In a joint announcement, the organizations said they're experiencing "unprecedented demand" for inpatient care, leading many facilities to deal with near-full capacity. 

Unvaccinated patients comprise the bulk of the new hospitalizations. Statistics released by the three systems reveal that more than 90% of COVID-19 patients in intensive care units are unvaccinated. Most of the vaccinated patients who are hospitalized have underlying health conditions that place them at greater risk.

While Cleveland Clinic and the MetroHealth system have seen a significant increase in hospitalized COVID-19 patients, University Hospitals have been slammed particularly hard, reportedly seeing a "record-high census" of such patients.

The surge has prompted the organizations to adjust the scheduling of non-urgent surgeries at certain locations, with an eye toward freeing up resources for patients "with immediate and life-threatening needs."

The move also manages the demands of frontline caregivers, the systems said.

WHAT'S THE IMPACT

Delaying non-urgent and elective surgeries was a common tactic hospitals used at the height of the initial wave of the pandemic in 2020. Then, as now, surges of COVID-19 patients strained hospital staffs and forced many to reprioritize their resources.

Cleveland Clinic will temporarily halt the scheduling of additional non-urgent surgeries in all Ohio locations, save for Euclid and Lutheran Hospitals, beginning today and lasting through January 3, 2022. Essential and urgent surgeries, as well as heart, cancer, pediatric and transplantation surgeries, and outpatient surgeries not requiring a hospital bed will continue to be scheduled.

University Hospitals is currently rescheduling certain non-urgent surgeries at UH Cleveland Medical Center that require an inpatient stay for a short duration. For the time being, the hospital continues to perform urgent surgeries and outpatient surgeries and procedures that do not involve an overnight stay. 

University Hospitals continues to perform all types of surgeries and procedures at its community hospitals although the situation is fluid and subject to change, the system said. University Hospitals' physicians are seeing patients as they always have, and UH labs and testing centers are open.

MetroHealth, meanwhile, is postponing some elective surgeries to free up space and is also exercising other options such as encouraging more use of its Hospital in the Home program to meet the latest patient surge.

THE LARGER TREND

If the move to delay some procedures is a foreshadowing of things to come nationally, hospital finances could be affected significantly.

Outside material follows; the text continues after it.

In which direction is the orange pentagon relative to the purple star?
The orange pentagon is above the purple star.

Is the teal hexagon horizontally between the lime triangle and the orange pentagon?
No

In July 2020, American Hospital Association President and CEO Rick Pollack, pulling from Kaufman Hall data, said the cancellation of elective surgeries was among the factors contributing to an industry-wide loss of $120 billion from July to December 2020 alone. When including data from earlier in the pandemic, the losses were expected to be approximately $323 billion.

Most hospitals adjusted their costs to mitigate some of the financial hit. Even some larger systems such as the 92-hospital nonprofit Trinity Health in Michigan took measures such as laying off and furloughing workers and scaling back working hours for some of its staff.

A Kaufman Hall analysis released last week found that labor expenses are stubbornly high. Total labor expense rose 2.7% from September to October, 12.6% compared to October 2020 and 14.8% compared to October 2019. At the same time, full-time equivalents per adjusted occupied bed decreased 4.5% year-over-year from 2020 and 4.1% from 2019 – suggesting higher salaries prompted by nationwide labor shortages that are driving up labor expenses, rather than increased staffing levels.

That data, which is from October, is consistent with a recent report released by Fitch Ratings that found labor shortages and supply chain challenges to be a rising threat to profit margins for healthcare and pharmaceutical companies. The scarcity of workers is likely to increase pressure on some issuers' margins in the near term but is unlikely to trigger any credit downgrades, the report said.

Multiple factors are contributing to labor pressures, including staff burnout caused by the pandemic and an overall shortage of qualified help, which has resulted in higher costs to hire temporary staff, as well as wage inflation.